Min Xu e colleghi hanno indagato se il blocco della via di segnalazione CD47 avrebbe potuto ridurre il danno da ischemia da riperfusione (IRI) nei trapianti renali donati dopo la morte cardiaca nel modello di grandi animali suini.

Allo scopo hanno sottoposto i reni da trapiantare a 30 minuti di ischemia  calda e a 3,5 ore di ischemia fredda, seguite da perfusione con CD47mAb umanizzato (4 casi nel gruppo di trattamento) e una soluzione di conservazione di istidina-triptofano-chetoglutarato (HTK) negli altro 4 casi del gruppo di controllo.

Utilizzando imaging in vivo, i ricercatori hanno costatato che gli organi perfusi con CD47mAb avevano una maggiore e più uniforme riperfusione.

In tutti e quattro i casi trattati, i valori di azotemia e creatinina post trapianto, rilevati a 3 e 5 giorni dall’intervento, erano inferiori rispetto al gruppo di controllo (HTK).

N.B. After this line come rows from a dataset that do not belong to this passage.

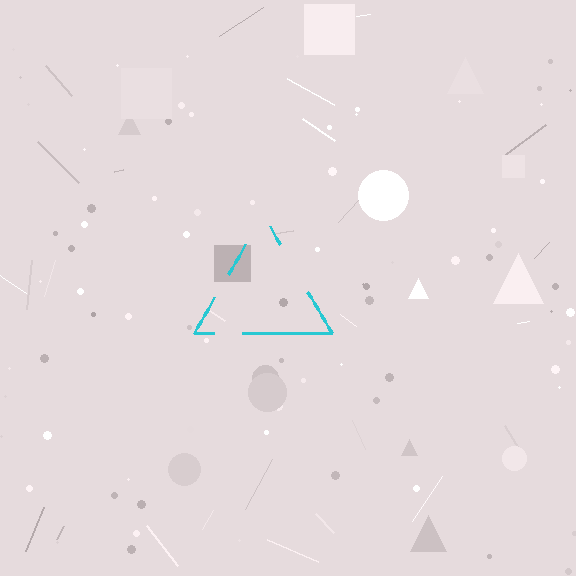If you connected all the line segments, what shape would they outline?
They would outline a triangle.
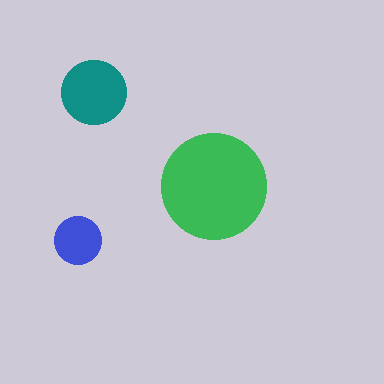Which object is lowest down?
The blue circle is bottommost.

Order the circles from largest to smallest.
the green one, the teal one, the blue one.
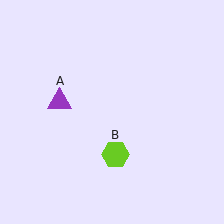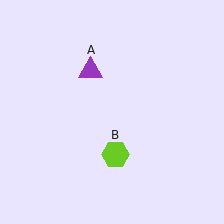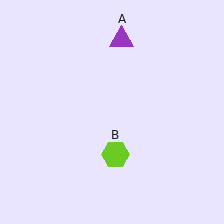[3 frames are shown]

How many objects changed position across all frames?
1 object changed position: purple triangle (object A).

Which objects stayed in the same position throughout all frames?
Lime hexagon (object B) remained stationary.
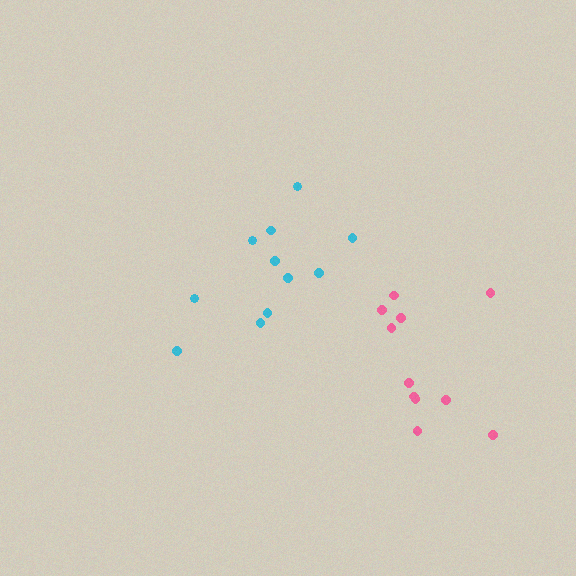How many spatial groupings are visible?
There are 2 spatial groupings.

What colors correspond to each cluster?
The clusters are colored: cyan, pink.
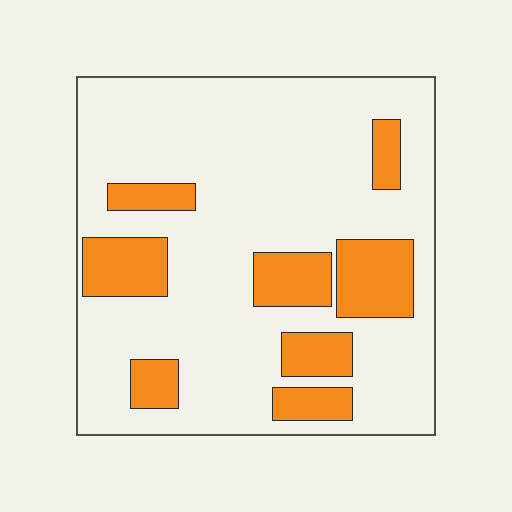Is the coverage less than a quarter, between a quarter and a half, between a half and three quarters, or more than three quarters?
Less than a quarter.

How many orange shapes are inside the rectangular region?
8.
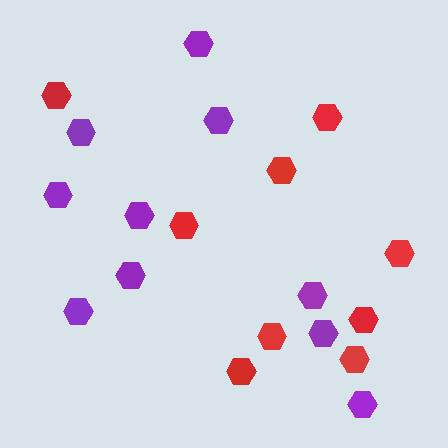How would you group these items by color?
There are 2 groups: one group of red hexagons (9) and one group of purple hexagons (10).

All’esame istologico dei reni trapiantati è stata inoltre osservata una significativa riduzione del danno tubulare acuto nel gruppo perfuso con CD47mAb rispetto a quello di controllo.

A questi positivi riscontri, gli autori segnalano altri aspetti non secondari legati al trattamento, ossia, che la perfusione con CD47mAb ha anche significativamente diminuito l’espressione genica correlata allo stress ossidativo (SOD-1, GPX-1, e TXN), la risposta infiammatoria (IL-2, IL-6, inf-a e TGF-b) e i livelli proteici BAX, caspasi-3, MMP2 e MMP9.

Questi dati dimostrano che il blocco della via di segnalazione CD47 diminuisce sensibilmente il danno d’ischemia da riperfusione e il conseguente danno tissutale dei reni prelevati in arresto cardiocircolatorio e trapiantati”, concludono gli autori.

Gli stessi ricercatori avevano già testato la metodica nei modelli di topo, ottenendo gli stessi risultati (Wang X, et al. CD47 blockade reduces ischemia/reperfusion injury in donation after cardiac death rat kidney transplantation. AJT 2017).

Il fatto che la stessa abbia confermato la sua validità anche in modelli animali più grandi fa ritenere che la metodica ha il potenziale di migliorare anche i risultati dei trapianti renali nell’uomo.